The students who traveled to Iran was an ethnically and religiously diverse group.
"We had five Fletcher students and five undergraduate students. We had Armenian students, Jewish students, agnostic students," Razavi said.
The group visited an equally diverse array of cultural and historical sites, such as the center of Shiite theocracy, followed by a synagogue.
The group also held two dialogue exchanges with their Iranian student counterparts and met with various Iranian political and cultural figures, including Minoo Emami, a painter in Tehran, and Majid Majidi, an Academy Award-nominated Iranian filmmaker.
The discussion that followed Razavi's introduction centered around the participants' impressions of Iran's cultural, religious and political climate.
"There was a coffee shop under a bridge that women are not allowed to enter, but somehow our tour guide was able to talk them into letting us all come in as a group," said senior Rachel Brandenburg. "The females had to go on one side of the room, and the males on the other."
"There were women standing outside when we walked out," Brandenburg said. "The thing that struck me was the looks on their faces - they were not allowed to enter, and here we were, some foreign women, just walking in and out on our own."
"I think they stereotype us less than we stereotype them," said second-year Fletcher student Devon Ysaguirre. "But they definitely gave us looks, and we deserved them.

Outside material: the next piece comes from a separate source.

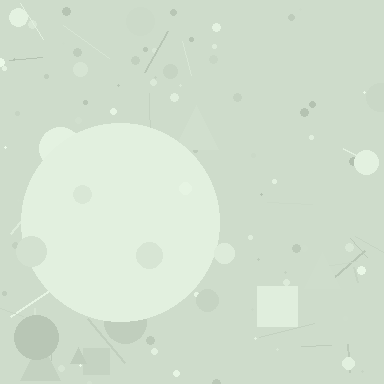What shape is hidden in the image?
A circle is hidden in the image.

Why should we be allowed to enter this place when they're not allowed to?"
Brandenburg said there was a delicate balance needed to adjust to the Iranian lifestyle.
"Culturally, it was fine - any inhibitions I had about being an American in Iran disappeared as soon as I got there," Brandenburg said. "But having to wear a headscarf all the time, having to be careful how close I sat to a guy, those day-to-day things could be very difficult."
But Iranian women have bigger concerns than those over headscarves.
"When we started talking to people about in what regard they feel the most oppressed, the last thing they ever mentioned was the headscarves," alumnus Joe Jaffe (LA '05) said. "Many of them, if they had the option, said they'd choose to continue to wear them as an observance of their faith."
"The things they cared about," he said, "were things like property rights, the right to divorce your husband."
"It was interesting to experience the different rules," first-year Fletcher and Medical School student Jason Dettori said. "I don't really feel like there were any special boundaries placed on us because we were Americans - just the cultural boundaries that already exist for the people there."
Along with NIMEP, "Iran Unveiled" was sponsored by the Persian Students Association and the Tufts Institute for Global Leadership.
NIMEP has sponsored several trips to the Middle East, including one to Israel and the West Bank last January and February, and one to Egypt last year. The students involved plan to create a documentary film about their experiences in Iran.